The Lead is a weekly newsletter that provides resources and connections for student journalists in both college and high school. Sign up here to have it delivered to your inbox every Wednesday morning.
Dear student journalists,
This year has been a lot. If you’re anything like me, your nerves are frayed by all the unanticipated challenges that have come with living through a pandemic. You’ve had to adjust to school all online, or partially online, or all in-person in a strained attempt at “normalcy” that’s anything but normal. Would you rather throw your phone into the sea than get another news alert about the pandemic or the election? Me, too.
But in a year where the news cycle seems to only get faster, don’t lose sight of the importance of next Tuesday. This is the first presidential election most student journalists will be covering, and it’ll be some of the most important community service work you’ll do all year.
Election Day (and night, and the days to follow) are when you can shine. You get to do what you do best: sift through an overload of information to inform your audience and make them smarter.
As you plan for next week, put your readers first — the students, campus and local community members. They’re not coming to your student paper for the latest on the presidential race, but they do want to know how their community is reacting and how local races will shape their futures. Keep your mission at the forefront of your reporting and think about how you can add local flavor to your coverage rather than replicating what national outlets are already doing.

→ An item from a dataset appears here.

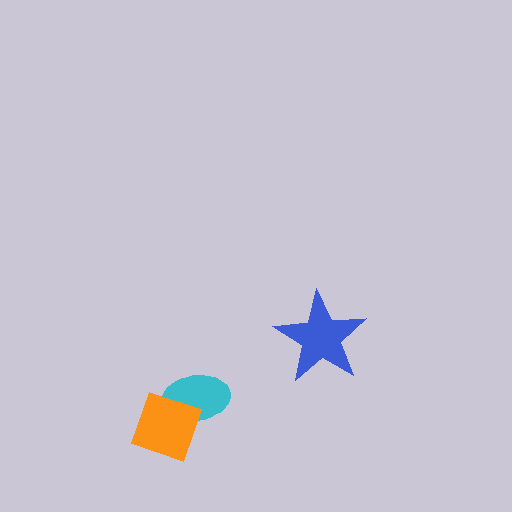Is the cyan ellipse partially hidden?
Yes, it is partially covered by another shape.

A few final resources to get you to the finish line:
- Revisit these tips and story ideas for student journalists from ProPublica reporter Jessica Huseman.

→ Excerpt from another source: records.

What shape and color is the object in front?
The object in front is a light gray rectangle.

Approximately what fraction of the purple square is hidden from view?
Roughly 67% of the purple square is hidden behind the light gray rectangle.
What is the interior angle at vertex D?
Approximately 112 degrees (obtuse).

- When you see questionable information spreading around your campus, here’s how to fact-check it.
- My colleague and editor Barbara Allen compiled historical background and resources for your election night planning.
- Two of PolitiFact’s journalists wrote about how you can prepare readers for the possibility that results won’t be finalized on election night.
Finally, find satisfaction in knowing you’re part of a long journalism tradition, even though this election night will be unconventional. Order pizza, even if you’re in an apartment by yourself rather than a crowded newsroom. (One perk: You can choose your own toppings and there’s no obligation to make a side salad to look like you’re eating a balanced dinner.)
Take a deep breath and take time away from the news this next week. You’ve got this.
I want to hear about your election night
I’m looking for student editors to tell me how their publications manage election night and share the best of their coverage! Email me and I’ll share more details of what I’m looking for.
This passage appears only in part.